General Coded Computing in a Probabilistic Straggler Regime

Coded computing has demonstrated promising results in addressing straggler resiliency in distributed computing systems. However, most coded computing schemes are designed for exact computation, requiring the number of responding servers to exceed a certain recovery threshold. Additionally, these schemes are tailored for highly structured functions. Recently, new coded computing schemes for general computing functions, where exact computation is replaced with approximate computation, have emerged. In these schemes, the availability of additional results corresponds to more accurate estimation of computational tasks. This flexibility introduces new questions that need to be addressed. This paper addresses the practically important scenario in the context of general coded computing, where each server may become a straggler with a probability $p$, independently from others. We theoretically analyze the approximation error of two existing general coded computing schemes: Berrut Approximate Coded Computing (BACC) and Learning Theoretic Coded Computing (LeTCC). Under the probabilistic straggler configuration, we demonstrate that the average approximation error for BACC and LeTCC converge to zero with the rate of at least $\mathcal{O}(\log^3_{\frac{1}{p}}(N)\cdot{N^{-3}})$ and $\mathcal{O}(\log^4_{\frac{1}{p}}(N)\cdot{N^{-2}})$, respectively.
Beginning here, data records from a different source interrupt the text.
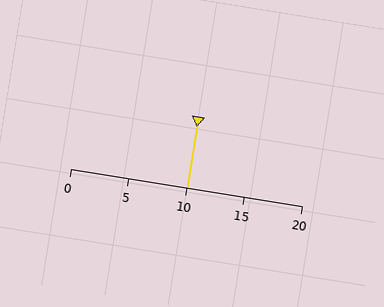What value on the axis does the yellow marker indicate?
The marker indicates approximately 10.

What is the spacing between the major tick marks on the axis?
The major ticks are spaced 5 apart.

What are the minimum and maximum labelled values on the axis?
The axis runs from 0 to 20.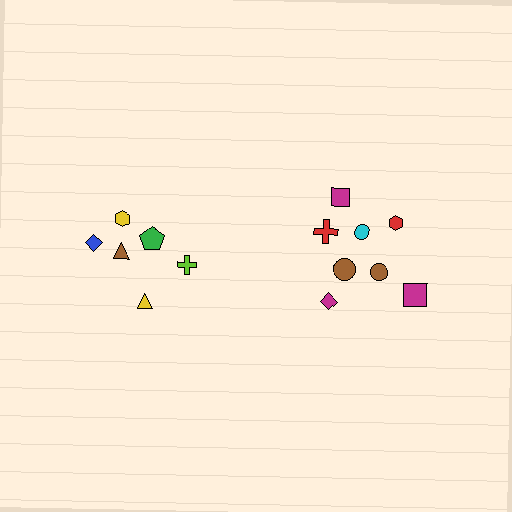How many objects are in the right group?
There are 8 objects.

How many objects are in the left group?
There are 6 objects.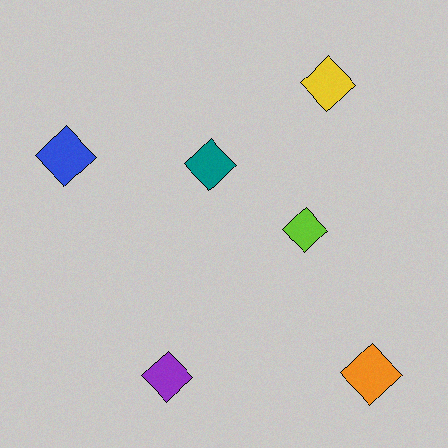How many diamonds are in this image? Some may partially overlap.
There are 6 diamonds.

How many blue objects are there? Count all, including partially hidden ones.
There is 1 blue object.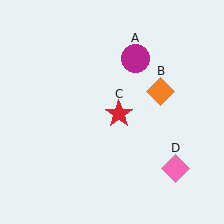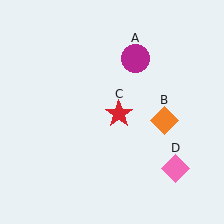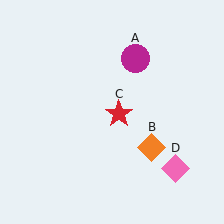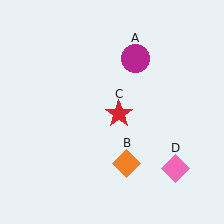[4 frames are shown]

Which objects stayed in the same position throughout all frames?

This is perhaps surprising, as earlier results does not indicate a convergence when the number of stragglers scales with the total number of servers $N$. However, in this case, despite the average number of stragglers being $Np$, the independence of servers in becoming stragglers allows the approximation error to converge to zero. These theoretical results are validated through experiments on various computing functions, including deep neural networks.
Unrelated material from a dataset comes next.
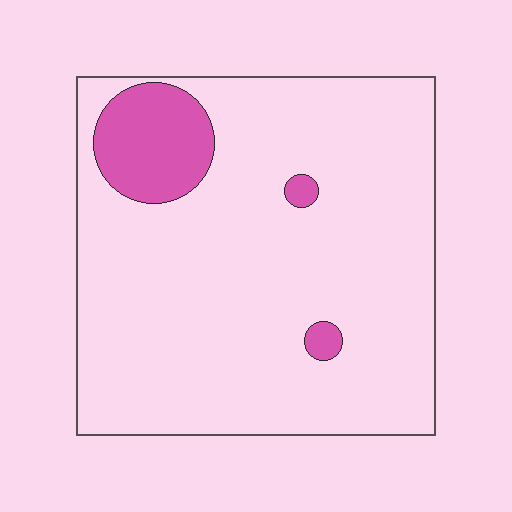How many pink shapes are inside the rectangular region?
3.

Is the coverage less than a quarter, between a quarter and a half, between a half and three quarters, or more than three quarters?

翻译：编码计算已在分布式计算系统中展现出应对拖延者问题的显著效果。然而，多数编码计算方案针对精确计算设计，要求响应服务器数量超过特定恢复阈值。此外，这些方案仅适用于高度结构化的函数。近年来，面向一般计算函数的新型编码计算方案应运而生，将精确计算替换为近似计算。在此类方案中，额外计算结果的获取可提升计算任务的估计精度，这种灵活性带来了需要解决的新问题。本文针对一般性编码计算中的实际重要场景展开研究：每个服务器独立地以概率$p$成为拖延者。我们理论分析了两种现有一般性编码计算方案——伯鲁特近似编码计算（BACC）与学习理论编码计算（LeTCC）——的近似误差。在概率性拖延者配置下，我们证明BACC和LeTCC的平均近似误差分别以至少$\mathcal{O}(\log^3_{\frac{1}{p}}(N)\cdot{N^{-3}})$和$\mathcal{O}(\log^4_{\frac{1}{p}}(N)\cdot{N^{-2}})$的速率收敛至零。这一结果可能令人意外，因为先前的研究并未表明当拖延者数量随服务器总数$N$增长时存在收敛性。然而，在本场景中尽管平均拖延者数量为$Np$，但服务器成为拖延者的独立性使得近似误差仍能收敛至零。这些理论结果通过包括深度神经网络在内的多种计算函数实验得到了验证。